From: Alex Williamson
Date: Tue Apr 23 2019 - 11:34:16 EST


On Tue, 23 Apr 2019 09:33:53 -0500
Alex G <mr.nuke.me@xxxxxxxxx> wrote:

> On 4/22/19 7:33 PM, Alex Williamson wrote:
> > On Mon, 22 Apr 2019 19:05:57 -0500
> > Alex G <mr.nuke.me@xxxxxxxxx> wrote:
> >> echo 0000:07:00.0:pcie010 |
> >> sudo tee /sys/bus/pci_express/drivers/pcie_bw_notification/unbind
> >
> > That's a bad solution for users, this is meaningless tracking of a
> > device whose driver is actively managing the link bandwidth for power
> > purposes.
>
> 0.5W savings on a 100+W GPU? I agree it's meaningless.

Evidence? Regardless, I don't have control of the driver that's making
these changes, but the claim seems unfounded and irrelevant.

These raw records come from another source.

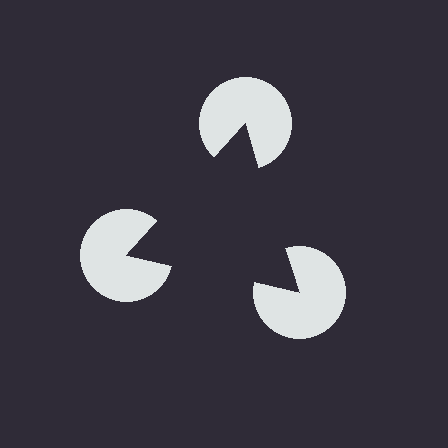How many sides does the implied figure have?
3 sides.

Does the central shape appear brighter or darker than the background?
It typically appears slightly darker than the background, even though no actual brightness change is drawn.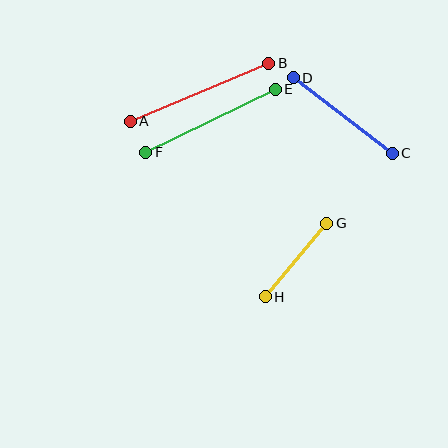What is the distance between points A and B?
The distance is approximately 150 pixels.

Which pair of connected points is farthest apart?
Points A and B are farthest apart.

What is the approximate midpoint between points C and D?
The midpoint is at approximately (343, 116) pixels.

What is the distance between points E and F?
The distance is approximately 144 pixels.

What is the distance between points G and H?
The distance is approximately 96 pixels.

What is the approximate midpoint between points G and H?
The midpoint is at approximately (296, 260) pixels.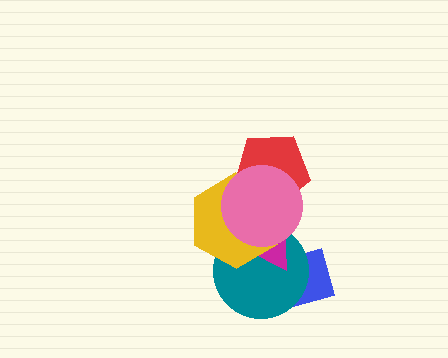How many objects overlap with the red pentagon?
2 objects overlap with the red pentagon.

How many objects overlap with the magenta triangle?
4 objects overlap with the magenta triangle.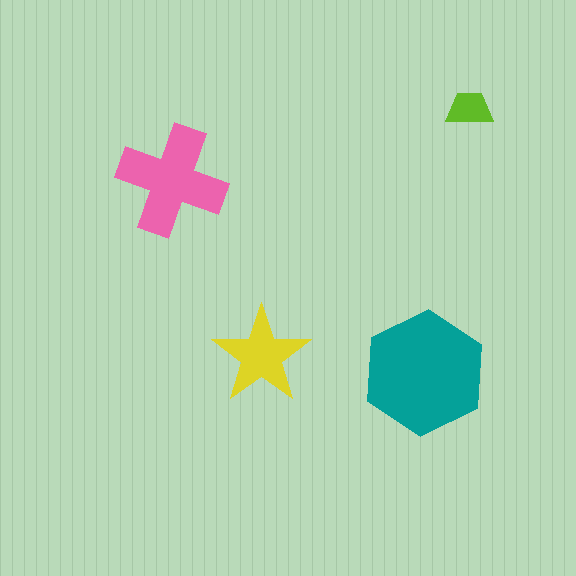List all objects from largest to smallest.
The teal hexagon, the pink cross, the yellow star, the lime trapezoid.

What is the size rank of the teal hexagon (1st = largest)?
1st.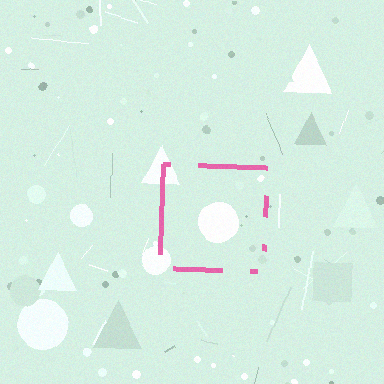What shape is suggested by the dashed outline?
The dashed outline suggests a square.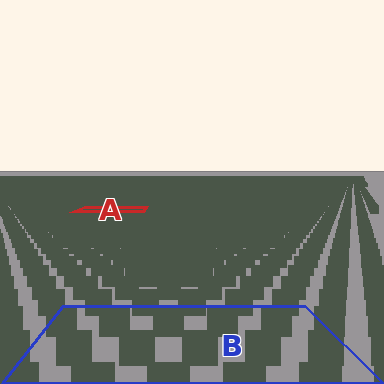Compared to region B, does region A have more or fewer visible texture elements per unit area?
Region A has more texture elements per unit area — they are packed more densely because it is farther away.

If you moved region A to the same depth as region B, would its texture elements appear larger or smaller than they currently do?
They would appear larger. At a closer depth, the same texture elements are projected at a bigger on-screen size.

> > There is nothing wrong happening here that needs to fill
> > logs. I thought maybe if I enabled notification of autonomous
> > bandwidth changes that it might categorize these as something we could
> > ignore, but it doesn't.
> > How can we identify only cases where this is
> > an erroneous/noteworthy situation? Thanks,
>
> You don't. Ethernet doesn't. USB doesn't. This logging behavior is
> consistent with every other subsystem that deals with multi-speed links.
> I realize some people are very resistant to change (and use very ancient
> kernels). I do not, however, agree that this is a sufficient argument to
> dis-unify behavior.

Sorry, I don't see how any of this is relevant either. Clearly I'm
using a recent kernel or I wouldn't be seeing this new bandwidth
notification driver. I'm assigning a device to a VM whose driver is
power managing the device via link speed changes. The result is that
we now see irrelevant spam in the host dmesg for every inconsequential
link downgrade directed by the device. I can see why we might want to
be notified of degraded links due to signal issues, but what I'm
reporting is that there are also entirely normal and benign reasons
that a link might be reduced, we can't seem to tell the difference
between a fault and this normal dynamic scaling, and the assumption of
a fault is spamming dmesg. So, I don't think what we have here is well
cooked. Do drivers have a mechanism to opt-out of this error
reporting? Can drivers register an anticipated link change to avoid
the spam? What instructions can we *reasonably* give to users as to
when these messages mean something, when they don't, any how they can
be turned off? Thanks,

Alex